3.  Tea.  I need another cup of tea.  It will be a busy day.  Grading this morning, go to work on campus, go to the library on campus, come home and more grading, dinner, and class this evening until 9:30.  Mm, tea.

4.  Oh, Before I Forget.  Don’t read Changing Places by David Lodge.  Over a period of four years, several reading lists and three separate people whose opinions I formerly valued highly told me that it was hilarious, but it wasn’t–though it might have been if this were still 1975, when it was published.  I abandoned it before I even reached halfway.

April 18

Three years ago, I bought twelve extra spoons because I was tired of always running out of them.  Since then, to justify my action to the teasing of my friends and family, I have always striven to make the additional spoons feel useful.  Here’s a chronicle of my spoon usage today.

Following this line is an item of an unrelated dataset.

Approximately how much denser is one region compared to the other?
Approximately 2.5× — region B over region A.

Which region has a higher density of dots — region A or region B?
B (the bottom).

Spoon #1.  I made my first cup of tea and oatmeal with the same spoon.

Spoon #2.  I needed a fresh spoon for my second and, later, third cups of tea throughout the morning.

Spoon #3.  For lunch, I had tomato soup, which one usually eats with a spoon.

Spoons #4-5.  In the afternoon, I made peanut butter cookies, an activity that required one spoon for getting the peanut butter out of the jar and a second, smaller one for scooping the dough out to roll into balls.

Spoon #6.  I stirred a quart of instant lemonade.

Spoon #7.  Having misplaced Spoon #2, I needed a fresh spoon for my fourth cup of tea.

So there, you mockers.  Tell me that my foresight of three years ago was not justified.  I even cleaned them all up after myself.